Certi pregiudizi sono duri a morire, ma alla fine muoiono. È il caso del Lambrusco, tacciato a lungo di essere troppo semplice e immediato, manco fossero due connotazioni negative. Oggi, fortunatamente, non è più così, e si riconosce a questo vino il giusto valore, e la sua capacità unica di abbinarsi alla cucina del territorio di provenienza, di abbracciarla con il suo sorso, e ripulirla di certi eccessi di magnificenza untuosa e grassa con quella spuma persistente che solletica il palato.
E poi, parlare di Lambrusco non è nemmeno così corretto. C'è Lambrusco e Lambrusco, varietà differenti, territori con le loro caratteristiche. Il Lambrusco, insomma, non è tutto uguale. 

Prendiamo quello mantovano, e andiamo a Quistello, a pochi chilometri da quel capolavoro che è l'abbazia di San Benedetto in Polirone. 
Qui ha sede la Cantina sociale di Quistello (via Roma, 46 - tel. 0376618118), fondata nel 1928. I vigneti dei soci della cantina si trovano intorno al grande fiume Po, nel territorio abbracciato dall'intersezione con il Secchia. La produzione, nemmeno a dirlo, si concentra quasi esclusivamente sul Lambrusco: c'è l'eccellente 80 vendemmie (anche in versione rosata), il lambrusco rosso, rosato e rossissimo.

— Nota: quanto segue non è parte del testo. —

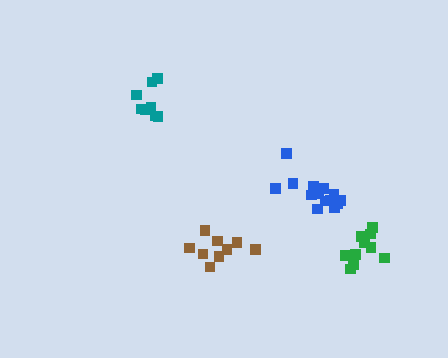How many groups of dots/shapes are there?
There are 4 groups.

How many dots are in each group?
Group 1: 14 dots, Group 2: 8 dots, Group 3: 10 dots, Group 4: 9 dots (41 total).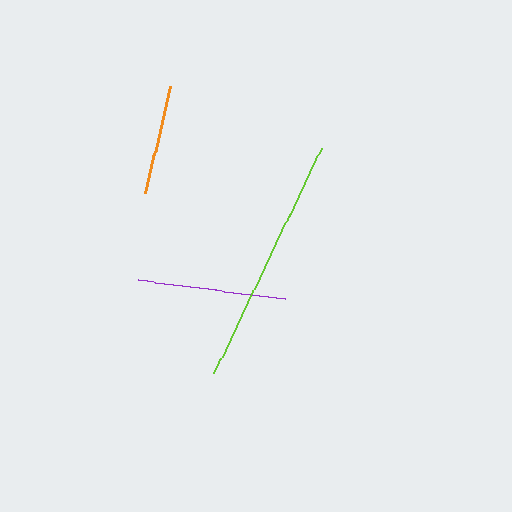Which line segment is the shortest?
The orange line is the shortest at approximately 111 pixels.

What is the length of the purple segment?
The purple segment is approximately 149 pixels long.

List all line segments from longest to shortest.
From longest to shortest: lime, purple, orange.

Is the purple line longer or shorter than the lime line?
The lime line is longer than the purple line.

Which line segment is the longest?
The lime line is the longest at approximately 250 pixels.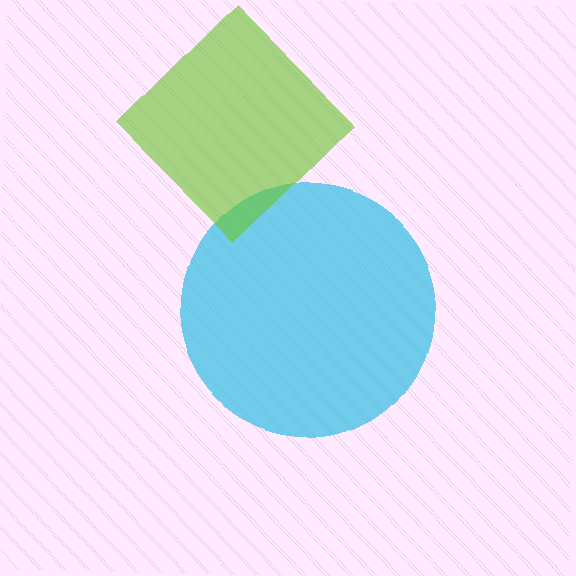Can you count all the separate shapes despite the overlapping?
Yes, there are 2 separate shapes.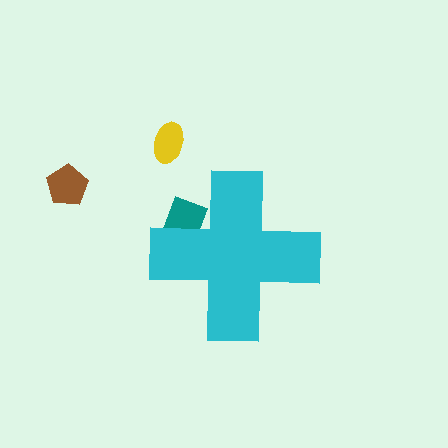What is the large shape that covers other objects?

E poi il Gran Rosso del Vicariato di Quistello, premiato come Top Hundred nel 2007: prodotto con uve Lambrusco Ruberti, secondo l'antico procedimento della fermentazione naturale in bottiglia. Nel bicchiere colpisce per la concentrazione del suo colore, un rosso intenso che, nella spuma, tende al violaceo. Al naso è esplosivo, si concentra attorno ai frutti rosso di bosco, ma c'è anche una nuance aromatica, poi un che di terroso, di foglie di sottobosco, e un finale di viola caratteristico e piacevole. In bocca è avvolgente e vivo; il sorso è cadenzato, chiuso da una tannicità e una leggermente amaricante che invoglia a bere ancora, magari in accompagnament ad un bel piatto di tortelli di zucca. Ed è subito festa.